|Delhom, Christopher - Chris|
Submitted to: International Journal of Nonwovens
Publication Type: Peer reviewed journal
Publication Acceptance Date: 12/21/2002
Publication Date: 2/22/2003
Citation: Yachmenev, V., Kimmel, L.B., Delhom, C.D. 2003. Thermal Insulation Properties of Non-woven Composite Materials Made from Naturally Colored Cottons. International Nonwovens Journal. (Winter):28-32 Interpretive Summary: Naturally colored cottons do not require chemical dyeing. This offers important processing advantages including less water, chemical and energy consumption. Brown, green, and white (Maxxa) cottons, all from domestic sources, were used to construct needlepunched nonwoven composites. Four different designs representing pure cotton, cotton scrim-reinforced, and Lyocell and Amicor-blend constructions were manufactured on laboratory-scale equipment. A Fox 200 Heat Flow Meter was used for measurement of thermal conductivity and thermal transmittance of samples of the nonwoven needlepunched batts. The data show that thermal insulation properties of nonwoven materials made from naturally colored cottons vary significantly, depending on the type of the fibers, design of the nonwoven composites, and the resulting density of the composites. These data will provide valuable information for the manufacturer to select the most suitable naturally colored cottons for nonwoven composite materials. Groups benefiting from this development include the textile industry, industrial and academic textile scientists and the consumer of such products.

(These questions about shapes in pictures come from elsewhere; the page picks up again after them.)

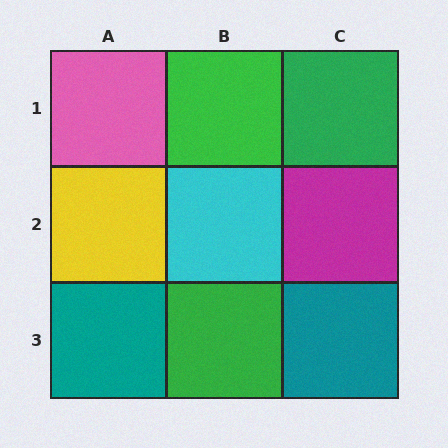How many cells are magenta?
1 cell is magenta.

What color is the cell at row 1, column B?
Green.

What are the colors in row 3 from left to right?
Teal, green, teal.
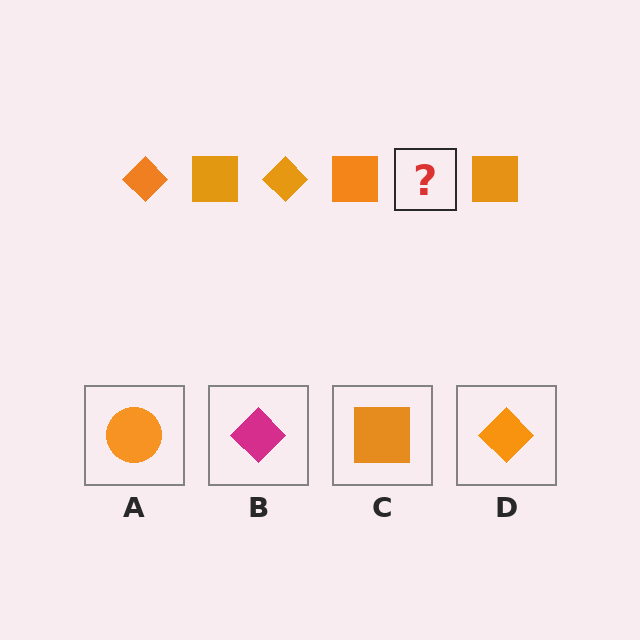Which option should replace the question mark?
Option D.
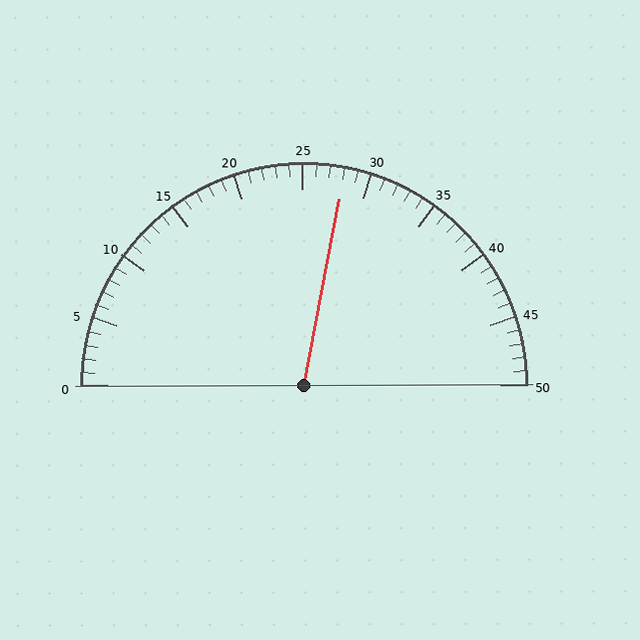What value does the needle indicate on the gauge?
The needle indicates approximately 28.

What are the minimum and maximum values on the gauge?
The gauge ranges from 0 to 50.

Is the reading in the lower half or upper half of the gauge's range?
The reading is in the upper half of the range (0 to 50).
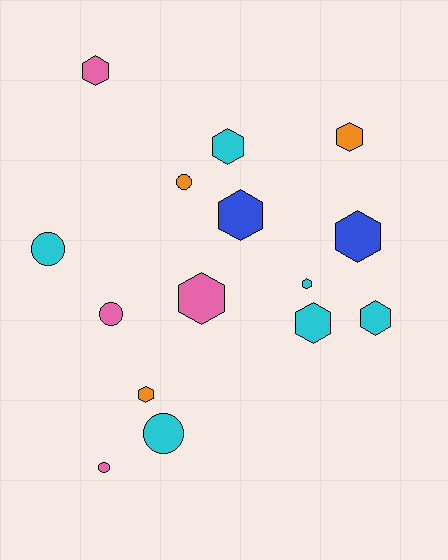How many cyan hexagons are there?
There are 4 cyan hexagons.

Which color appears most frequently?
Cyan, with 6 objects.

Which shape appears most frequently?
Hexagon, with 10 objects.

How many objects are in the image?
There are 15 objects.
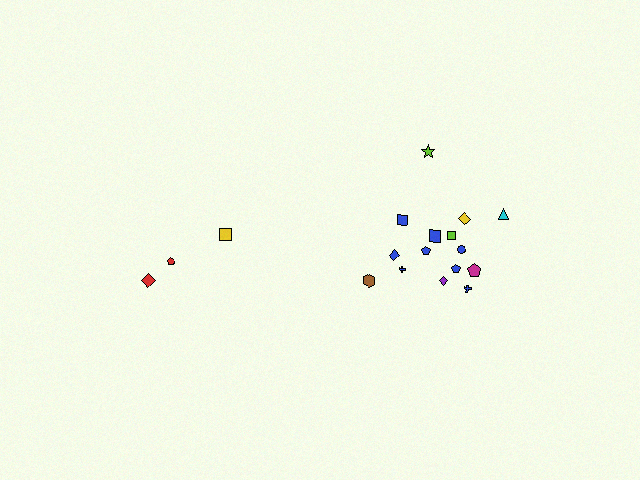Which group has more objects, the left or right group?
The right group.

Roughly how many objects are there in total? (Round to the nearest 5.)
Roughly 20 objects in total.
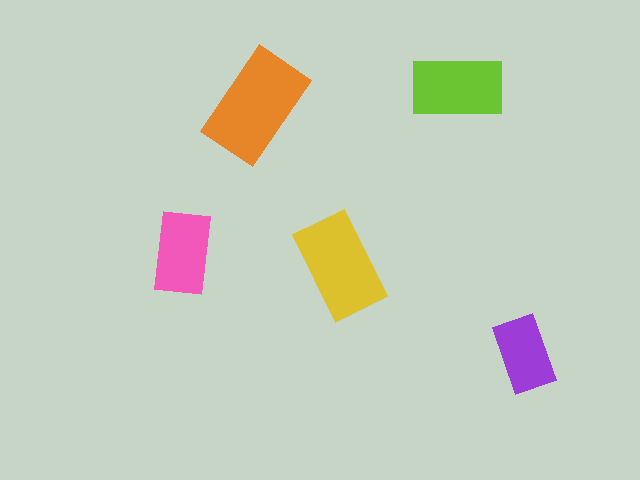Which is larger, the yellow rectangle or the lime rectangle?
The yellow one.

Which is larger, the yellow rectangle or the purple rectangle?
The yellow one.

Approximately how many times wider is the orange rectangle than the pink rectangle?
About 2 times wider.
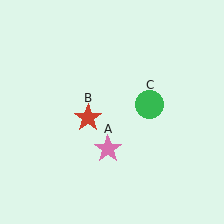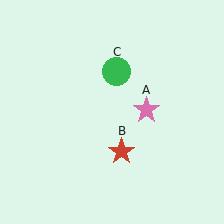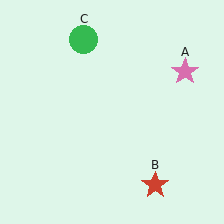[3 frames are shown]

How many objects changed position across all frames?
3 objects changed position: pink star (object A), red star (object B), green circle (object C).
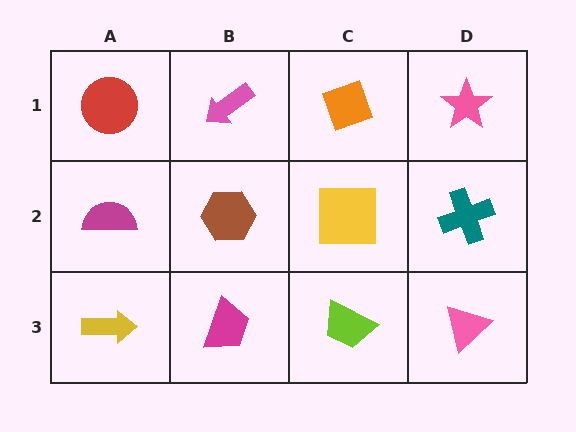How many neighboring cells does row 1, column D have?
2.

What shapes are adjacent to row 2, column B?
A pink arrow (row 1, column B), a magenta trapezoid (row 3, column B), a magenta semicircle (row 2, column A), a yellow square (row 2, column C).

Technical Abstract: Recycled polyester fibers and cotton fibers that require no chemical processing were used to produce a low-cost, semi-durable, nonwoven thermal blanket. Thermal blankets were finished with polycarboxylic acid to improve structural stability during use and laundering. In addition, four sets of composite blanket materials made from a variety of naturally colored cottons were manufactured and tested. These nonwoven materials do not require chemical dyeing, thus offering important processing advantages such as less water, chemical and energy consumption. Thermal insulation properties of cellulose-based nonwoven composite materials were evaluated by means of FOX-200 steady-state heat flow meter. The data show that thermal properties of these nonwoven materials vary significantly, depending on the type of fibers, design of the nonwoven composite, and the resulting density of the composite. Overall these "environmentally friendly" nonwoven blanket materials had good hand, excellent thermal and comfort qualities, and could offer an improved, economically viable product.